The second stage — calculating information for operational decision making — may run either at the edge or centrally in the cloud or a corporate data center. Analytics are run centrally if they support strategic, tactical or operational activities that will be carried out at corporate headquarters, at another edge location, or at a business partner’s or customer’s site.
Distribute the Runtime Portion of Locally Focused IoT Analytics to Edge Sites
Some IoT analytics applications need to be distributed, so that processing can take place in devices, control systems, servers or smart routers at the sites where sensor data is generated. This makes sure the edge location stays in operation even when the corporate cloud service is down. Also, wide-area communication is generally too slow for analytics that support time-sensitive industrial control systems.
Thirdly, transmitting all sensor data to a corporate or cloud data center may be impractical or impossible if the volume of data is high or if reliable, high-bandwidth networks are unavailable. It is more practical to filter, condition and do analytic processing partly or entirely at the site where the data is generated.
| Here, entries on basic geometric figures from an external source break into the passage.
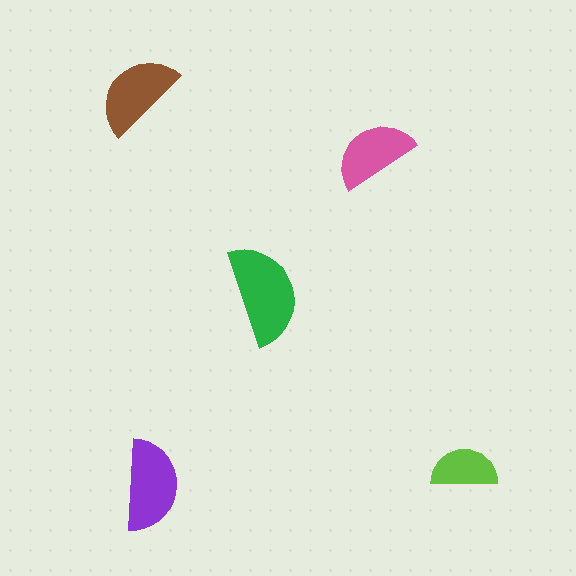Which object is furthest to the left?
The brown semicircle is leftmost.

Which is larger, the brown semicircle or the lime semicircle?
The brown one.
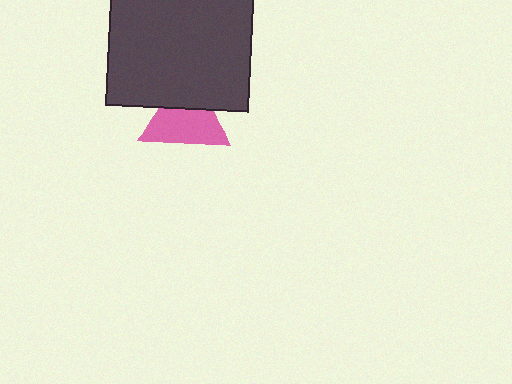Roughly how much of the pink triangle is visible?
Most of it is visible (roughly 66%).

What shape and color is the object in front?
The object in front is a dark gray square.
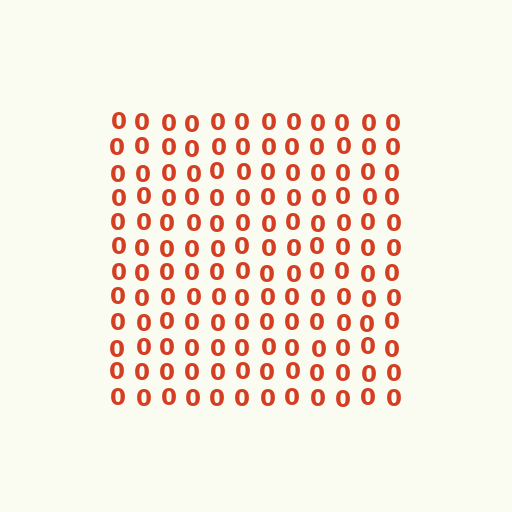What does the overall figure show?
The overall figure shows a square.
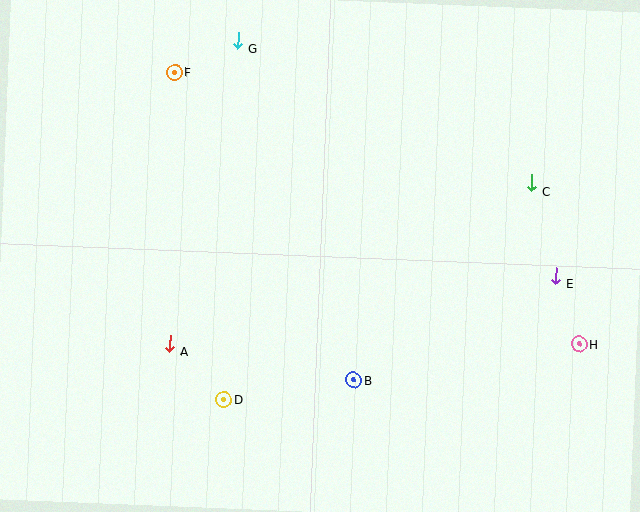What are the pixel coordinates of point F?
Point F is at (174, 72).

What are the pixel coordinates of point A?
Point A is at (170, 351).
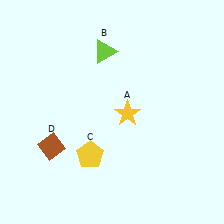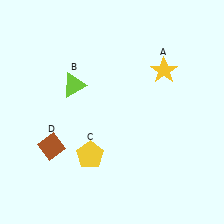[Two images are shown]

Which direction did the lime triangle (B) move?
The lime triangle (B) moved down and to the left.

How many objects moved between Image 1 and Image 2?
2 objects moved between the two images.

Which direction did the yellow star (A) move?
The yellow star (A) moved up and to the right.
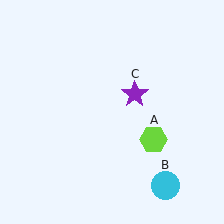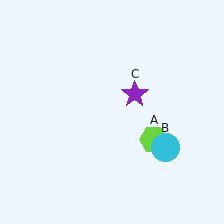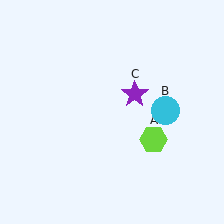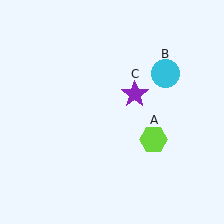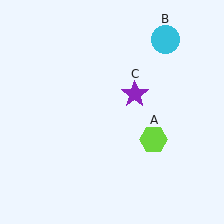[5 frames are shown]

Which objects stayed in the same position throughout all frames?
Lime hexagon (object A) and purple star (object C) remained stationary.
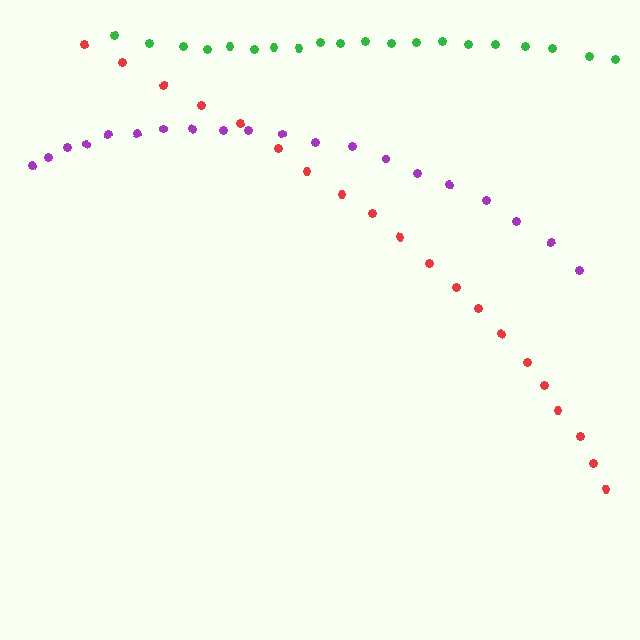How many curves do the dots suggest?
There are 3 distinct paths.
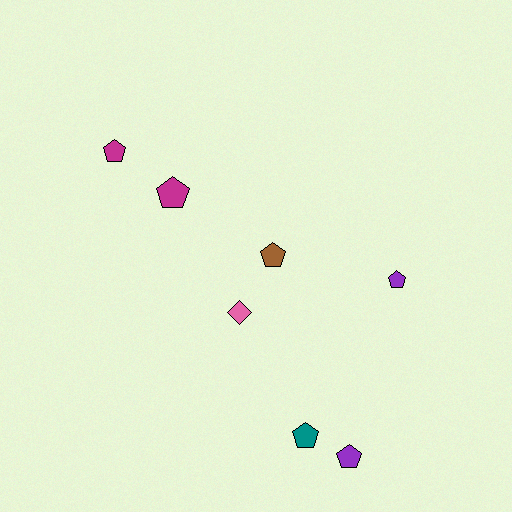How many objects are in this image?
There are 7 objects.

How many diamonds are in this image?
There is 1 diamond.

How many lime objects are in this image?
There are no lime objects.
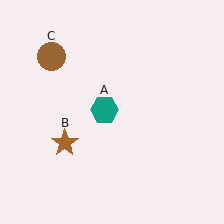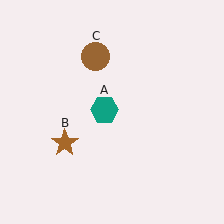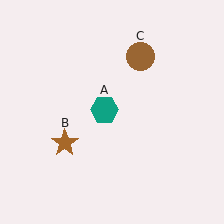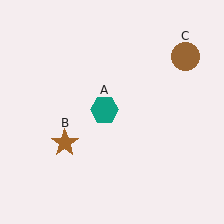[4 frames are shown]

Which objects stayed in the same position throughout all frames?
Teal hexagon (object A) and brown star (object B) remained stationary.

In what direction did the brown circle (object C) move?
The brown circle (object C) moved right.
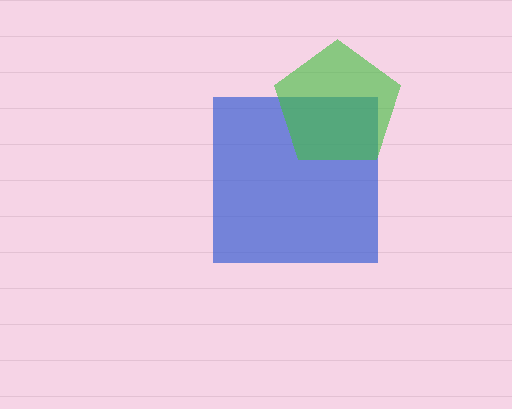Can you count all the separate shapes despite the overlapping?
Yes, there are 2 separate shapes.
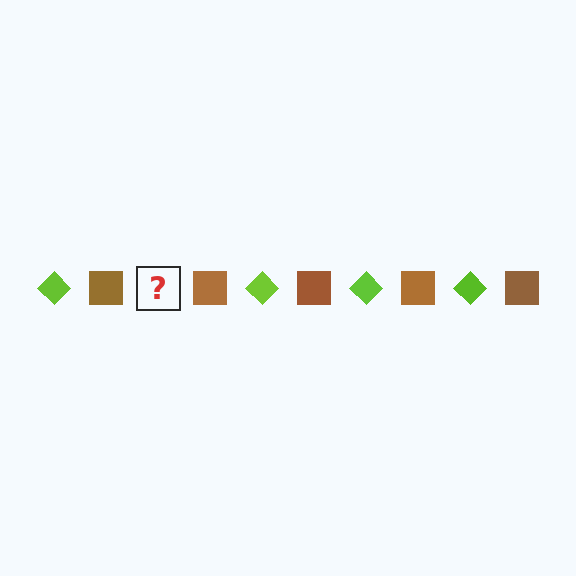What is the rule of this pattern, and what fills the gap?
The rule is that the pattern alternates between lime diamond and brown square. The gap should be filled with a lime diamond.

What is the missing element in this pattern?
The missing element is a lime diamond.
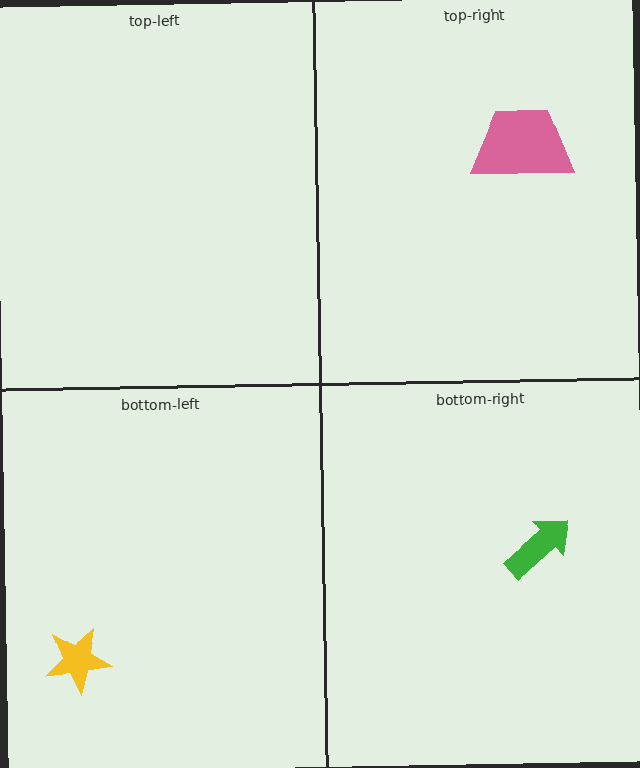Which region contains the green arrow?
The bottom-right region.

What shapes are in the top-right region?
The pink trapezoid.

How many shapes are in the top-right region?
1.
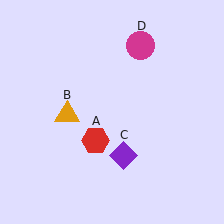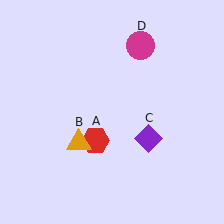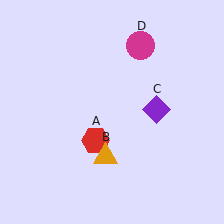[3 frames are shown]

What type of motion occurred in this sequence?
The orange triangle (object B), purple diamond (object C) rotated counterclockwise around the center of the scene.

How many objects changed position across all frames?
2 objects changed position: orange triangle (object B), purple diamond (object C).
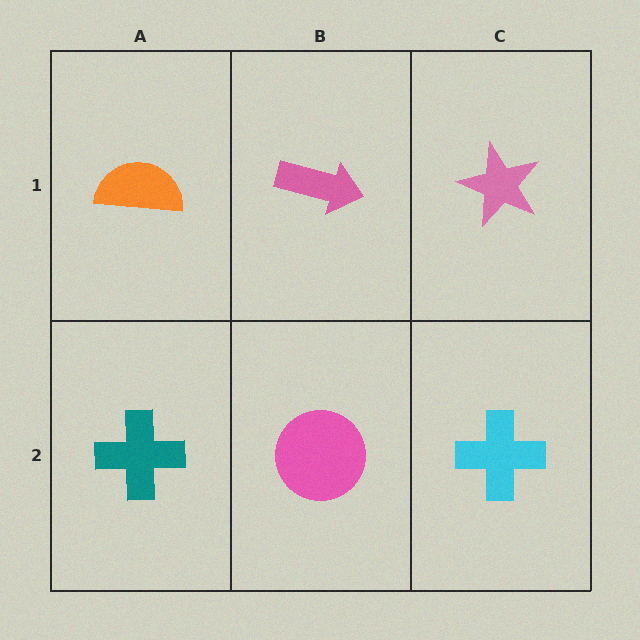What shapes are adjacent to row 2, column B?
A pink arrow (row 1, column B), a teal cross (row 2, column A), a cyan cross (row 2, column C).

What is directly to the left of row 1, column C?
A pink arrow.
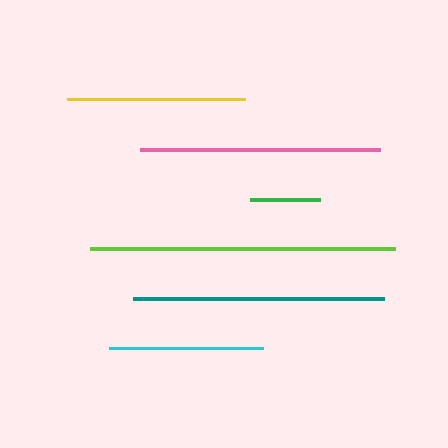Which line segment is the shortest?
The green line is the shortest at approximately 71 pixels.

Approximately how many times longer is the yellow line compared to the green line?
The yellow line is approximately 2.5 times the length of the green line.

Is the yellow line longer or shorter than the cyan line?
The yellow line is longer than the cyan line.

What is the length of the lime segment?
The lime segment is approximately 305 pixels long.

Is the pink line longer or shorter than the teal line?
The teal and pink lines are approximately the same length (about 251 and 240 pixels).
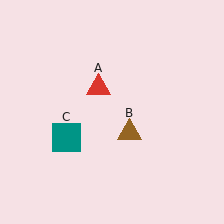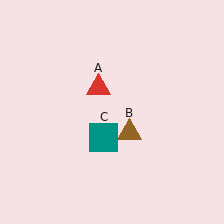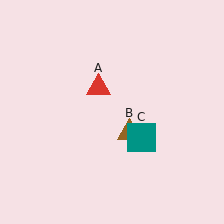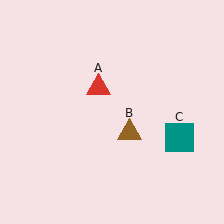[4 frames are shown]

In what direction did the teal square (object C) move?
The teal square (object C) moved right.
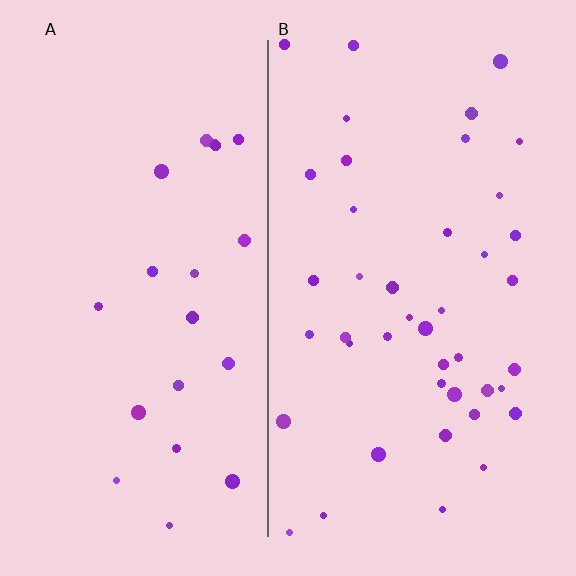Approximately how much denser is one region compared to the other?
Approximately 2.0× — region B over region A.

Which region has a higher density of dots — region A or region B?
B (the right).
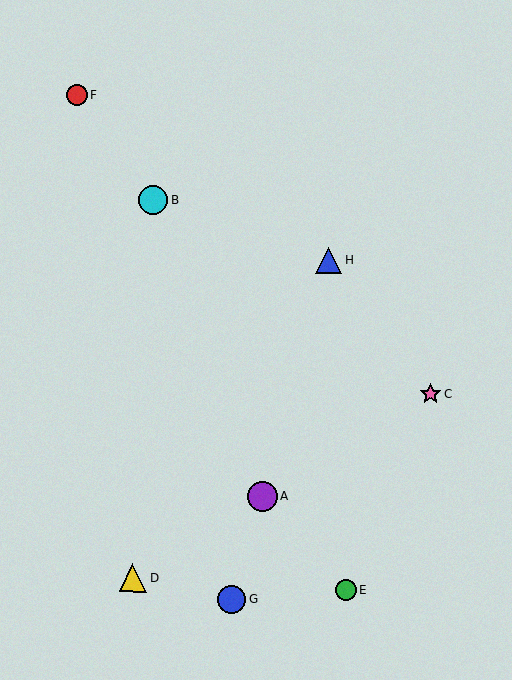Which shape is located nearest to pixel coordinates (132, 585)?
The yellow triangle (labeled D) at (133, 578) is nearest to that location.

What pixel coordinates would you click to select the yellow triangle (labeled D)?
Click at (133, 578) to select the yellow triangle D.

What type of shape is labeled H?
Shape H is a blue triangle.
Train Analytics Staff and Acquire Software Tools to Address Gaps in IoT-Related Analytics Capabilities
Most IoT analytical applications use the same advanced analytics platforms, data discovery tools as other kinds of business application. The principles and algorithms are largely similar. Graphical dashboards, tabular reports, data discovery, regression, neural networks, optimization algorithms and many other techniques found in marketing, finance, customer relationship management and advanced analytics applications also provide most aspects of IoT analytics.
However, a few aspects of analytics occur much more often in the IoT than elsewhere, and many analytics professionals have limited or no expertise in these. For example, some IoT applications use event stream processing platforms to process sensor data in near real time. Event streams are time series data, so they are stored most efficiently in databases (typically column stores) that are designed especially for this purpose, in contrast to the relational databases that dominate traditional analytics. Some IoT analytics are also used to support decision automation scenarios in which an IoT application generates control signals that trigger actuators in physical devices — a concept outside the realm of traditional analytics.
In many cases, companies will need to acquire new software tools to handle these requirements. Business analytics teams need to monitor and manage their edge analytics to ensure they are running properly and determine when analytic models should be tuned or replaced.
Increased Growth, if not Competitive Advantage
The huge volume and velocity of data in IoT will undoubtedly put new levels of strain on networks. The increasing number of real-time IoT apps will create performance and latency issues. It is important to reduce the end-to-end latency among machine-to-machine interactions to single-digit milliseconds. Following the best practices of implementing IoT analytics will ensure judo strategy of increased effeciency output at reduced economy. It may not be suffecient to define a competitive strategy, but as more and more players adopt IoT as a mainstream, the race would be to scale and grow as quickly as possible.